Desde a primeira noite que passei com Juana em sua casa, quicando no sofá da salinha de estar, assisti boquiaberto à liturgia que se repetiria sempre. Ela me despia com brutalidade, me mordia com ânsia, me rechaçava brevemente, arrancava sua calcinha e me atraía para dentro dela. Então dava início à parte mais espantosa, a que terminava de capturar meus sentidos e que, de alguma forma, acabou por me condenar: Juana falava. Falava, uivava, rezava, suplicava, chorava, ria, cantava, agradecia. Para fazê-la ingressar naquele transe não era preciso façanhas físicas de nenhum tempo. Bastava deixar-se levar. Aceita-la. A recompensa era, sem exceção, esmagadora. Entre as centenas de obscenidades bíblicas que Juana costumava proferir durante o ato, me fascinavam sobretudo as mais simples: “Você me força a pecar, seu maldito”, “Pelo teu corpo já não tenho perdão”, “Você está me levando para o inferno”. Algum cético poderá objetar que eram meras exclamações de doutrina. Mas a mim, sendo honesto, essas coisas me conquistavam. Sou um homem comum. Não costumo despertar grandes paixões. E nuca, jamais, entenda-me, tinha levado alguém até o inferno.

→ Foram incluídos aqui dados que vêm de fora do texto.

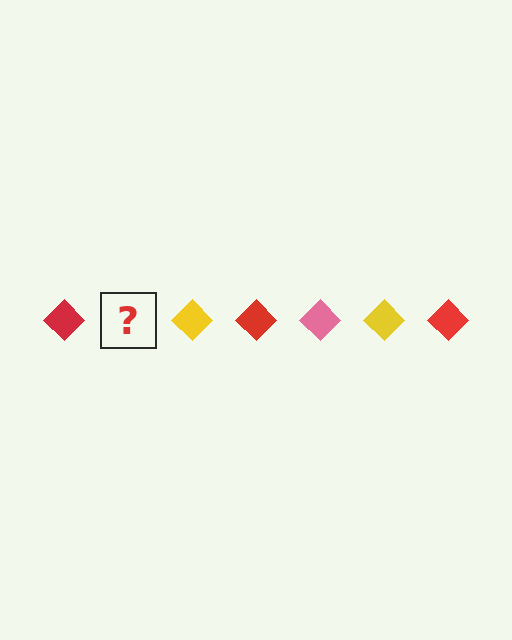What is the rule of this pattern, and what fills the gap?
The rule is that the pattern cycles through red, pink, yellow diamonds. The gap should be filled with a pink diamond.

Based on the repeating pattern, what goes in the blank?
The blank should be a pink diamond.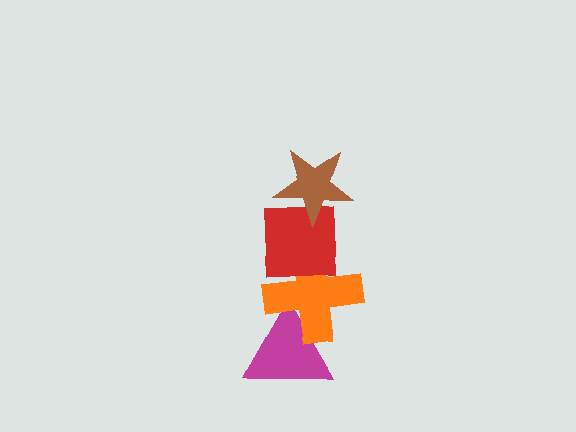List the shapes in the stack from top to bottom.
From top to bottom: the brown star, the red square, the orange cross, the magenta triangle.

A minha tragédia era esta: como fornicar depois de Juana? Valia a pena sair das voluptuosas chamas do averno para se recostar na medíocre maciez de um colchão qualquer? Com Juana, cada embate era um acontecimento. Um prazer deplorável. Com as demais mulheres, o sexo era só sexo. Mecânica anatômica. Desejo satisfeito. Desde que conheci Juana todas as minhas amantes ocasionais, e muito especialmente as progressistas, me pareciam mornas, previsíveis, de uma normalidade desesperadora. O que nós fazíamos juntos não era terrível nem atroz nem imperdoável. Nenhum dos dois perdia seus princípios ao fazer o que fazíamos. Com o tempo fui passando da apatia à fobia e cheguei a detestar os gestos vazios que trocava com as minhas amantes. As pequenas contrações. Os gritinhos moderados. Os tímidos gemidos. Já não podia estar com alguém que não fosse ela.

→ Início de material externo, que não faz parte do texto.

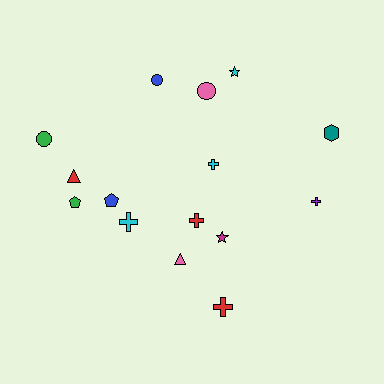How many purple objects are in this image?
There is 1 purple object.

A última noite que vi Juana, estava vestida como de costume: saia ampla e sapatos velhos. Sem maquiagem. Um pouco despenteada. E com a carne eriçada, trêmula, como à espera de um terremoto. Quando arrancou sua calcinha e contemplei de novo seu sexo escuro, não pude evitar beijá-la e sussurrar-lhe ao ouvido: estou apaixonado. Juana fechou as pernas imediatamente, se enrodilhou no sofá, levantou o queixo e disse: então vá embora. Disse isso tão séria que nem sequer tive forças para insistir. Além disso, eu é que tinha descumprido sua promessa. Vesti-me, envergonhado.

Enquanto atravessava a salinha, ouvi que Juana gritava para mim. Eu me virei com a esperança de que tivesse mudado de opinião. Eu a vi se aproximar, nua. Caminhava rápido. Notava-se que tinha os pés gelados. Me olhou fixo nos olhos com uma mistura de rancor e compaixão. Não se pode ir ao inferno por amor, me disse. Depois apagou a luz.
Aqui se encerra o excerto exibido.